Love means listening to the same story again and again. Love means giving someone else a chance to try out his skills instead of doing it all for him. Love means following through on your commitments and trusting that others will do the same. A church guided by love is a place where hurt feelings can be shared openly, where we can confront one another instead of grumbling behind someone’s back. Where we can invite others to share their gifts instead of complaining that there is no one to help.
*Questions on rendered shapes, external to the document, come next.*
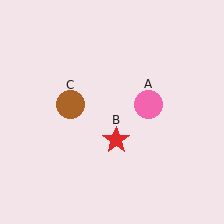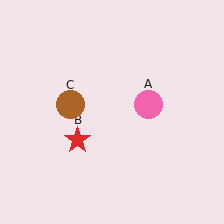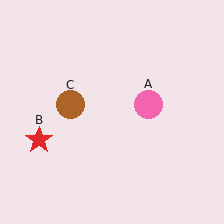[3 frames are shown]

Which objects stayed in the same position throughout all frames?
Pink circle (object A) and brown circle (object C) remained stationary.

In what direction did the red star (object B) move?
The red star (object B) moved left.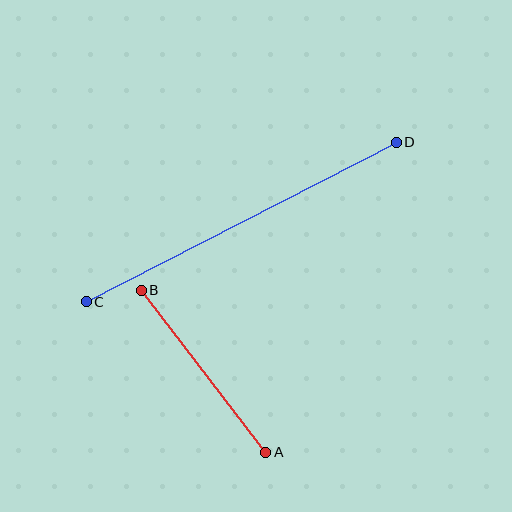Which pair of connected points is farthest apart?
Points C and D are farthest apart.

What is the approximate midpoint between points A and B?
The midpoint is at approximately (204, 371) pixels.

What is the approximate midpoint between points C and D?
The midpoint is at approximately (241, 222) pixels.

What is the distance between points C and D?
The distance is approximately 349 pixels.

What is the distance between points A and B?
The distance is approximately 205 pixels.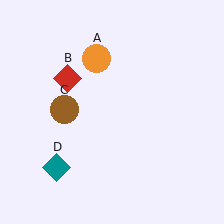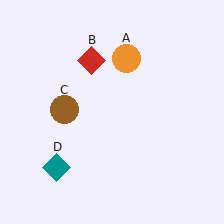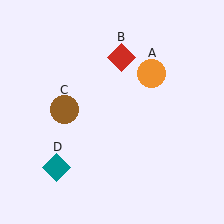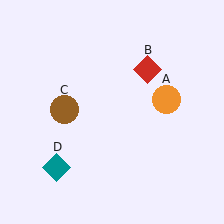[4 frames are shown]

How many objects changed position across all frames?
2 objects changed position: orange circle (object A), red diamond (object B).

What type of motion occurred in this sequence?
The orange circle (object A), red diamond (object B) rotated clockwise around the center of the scene.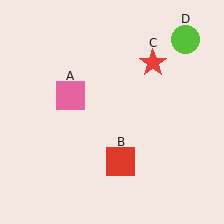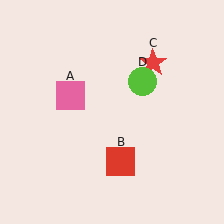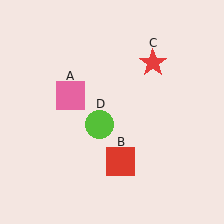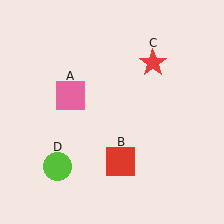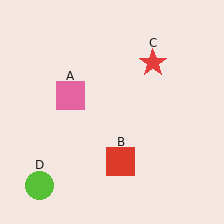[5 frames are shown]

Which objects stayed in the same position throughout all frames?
Pink square (object A) and red square (object B) and red star (object C) remained stationary.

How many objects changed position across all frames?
1 object changed position: lime circle (object D).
Now, Hunting Ridge is not a baby church. We have been around a few years. We are actually a granddaughter church. Our grandmother was First and Franklin Presbyterian downtown. Our mother was Lafayette Square Presbyterian in West Baltimore. Now you might say that we have some younger siblings, Baltimore Falam Baptist Church and Berea Centro de Oracion, both of whom see this place as their home. As old as we are….we still need the reminder from Paul, because as the human beings who form a church family, we always run the risk of missing the point. We always run the risk of letting love slip through the cracks, of ignoring the gifts offered by our members, of forgetting the needs of those who are hurting as we focus on our own busy lives. We still need the challenge to be a place where diverse ages, genders, sexual preferences, cultures, skin colors and languages, economic status, educational levels really do not make a difference.
I am going to stop right here for a few moments. Find a couple of people who are sitting near you and take a minute to list some ways that you would define love in action in our church family. How can you see love at Hunting Ridge Presbyterian? Where do you see it is missing?
Paul holds on to the top three– faith, hope and love, but not always in that order. In his letter to the Thessalonian church, he lists them faith, love and hope, with an emphasis on the hope they were lacking at the time. For the Christians in Corinth, it was love. Faith, hope and love, the top three, but the greatest of these is love. Don’t ever forget it. Without it, we are just a bunch of noise. Amen.